A feira Chega Junto traz a Botafogo, na cidade do Rio de Janeiro,
a culinária e expertises de imigrantes e refugiados dos quatro cantos do mundo
Thaís Chaves Ferraz
“É uma maneira de fazer o bem”, dizem os frequentadores da feira Chega Junto quando perguntados sobre o motivo de estarem lá, a cada último sábado do mês, nos jardins da igreja anglicana Christ Church, em Botafogo, tradicional bairro da zona sul carioca.
A ideia da boa vontade nas falas é fundamentada pela percepção de que prestigiar o evento é ajudar a escrever, no Brasil, novas trajetórias para refugiados e imigrantes que exibem seus produtos e habilidades em meio a crianças fantasiadas, idosos, músicos, artistas, curiosos e compradores em geral, misturados a uma profusão de cores, cheiros e sabores de diversas nacionalidades.

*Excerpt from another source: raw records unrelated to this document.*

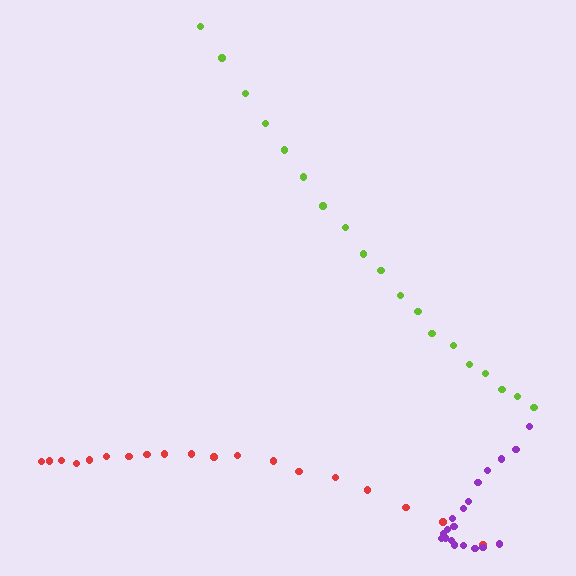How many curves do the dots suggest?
There are 3 distinct paths.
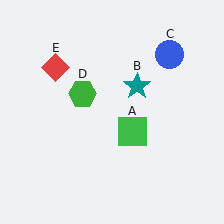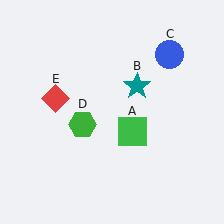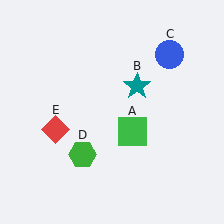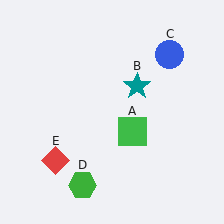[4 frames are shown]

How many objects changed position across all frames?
2 objects changed position: green hexagon (object D), red diamond (object E).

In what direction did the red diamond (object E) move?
The red diamond (object E) moved down.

As mercadorias de maior destaque são pratos e alimentos “típicos” preparados e servidos na hora, no melhor estilo food street gourmet. Além da possibilidade de se sentirem coparticipantes de um projeto de acolhimento, “o que atrai as pessoas é a chance de experimentar uma gastronomia alternativa àquela cotidiana e ter a oportunidade de passar tempo juntas, num lugar bonito, com árvores e música”, acredita Mohammed El Jazouli, imigrante marroquino e um dos organizadores do evento.
Com um português salpicado de sotaques, empreendedores da Síria, Venezuela, Peru, Marrocos, França, Togo, Nigéria, Colômbia e de tantos outros lugares do mundo negociam seus artigos artesanais nesse minimercado ao ar livre. Aos interessados, costumam dedicar um tempo para falar de suas trajetórias de vida, ainda que o tema evoque, por vezes, memórias delicadas.
“Não é só uma comida de rua, é composição gastronômica com uma história anterior”, diz Anas Abdul Rjab.
Anas Abdul Rjab, expositor na Chega Junto desde as primeiras edições, há quatro anos, diz que é interessante para o público conhecer a história por trás do produto final ali oferecido, e que a feira é o espaço ideal para esse tipo de troca. “Não é só uma comida de rua, é composição gastronômica, e há um contexto anterior”, explica.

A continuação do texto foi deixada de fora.